In my experience dealing with accessibility issues at Wichita State, the most important considerations are audience and durability of content. When I’m asked if a particular learning object needs to be made accessible, for example, if a video needs to be captioned, I’ll ask whether anyone in the audience has requested or is receiving accommodations such as captioning. If the answer is no, then I’ll ask whether the video is likely to be reused at a later date. If the answer is no again, then I feel comfortable advising the faculty member they do not need to caption their video. But if the answer to either question is yes, then the video needs to be captioned.

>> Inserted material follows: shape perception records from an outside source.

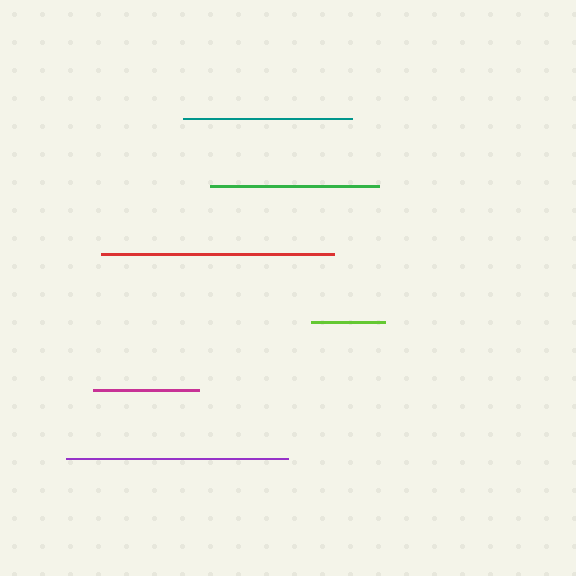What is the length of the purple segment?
The purple segment is approximately 222 pixels long.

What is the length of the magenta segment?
The magenta segment is approximately 105 pixels long.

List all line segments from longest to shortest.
From longest to shortest: red and purple (about equal), green and teal (about equal), magenta, lime.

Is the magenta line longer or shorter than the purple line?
The purple line is longer than the magenta line.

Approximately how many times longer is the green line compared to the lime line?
The green line is approximately 2.3 times the length of the lime line.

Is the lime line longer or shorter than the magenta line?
The magenta line is longer than the lime line.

As you consider your own decision tree, it’s important to note what is not on the list above. It is not important whether the content item is required, suggested, or for enrichment. Class content needs to be equally available for all students to use, even if it is optional.
There is much more to be said about the distinctions between accessibility and accommodations, and I believe the definitions I used here will change over time. It is important for all colleges and universities to engage in this conversation so we can maintain academic freedom, integrity, and equity while also protecting our ability to provide educational opportunities for our students within the budget and time constraints we all face.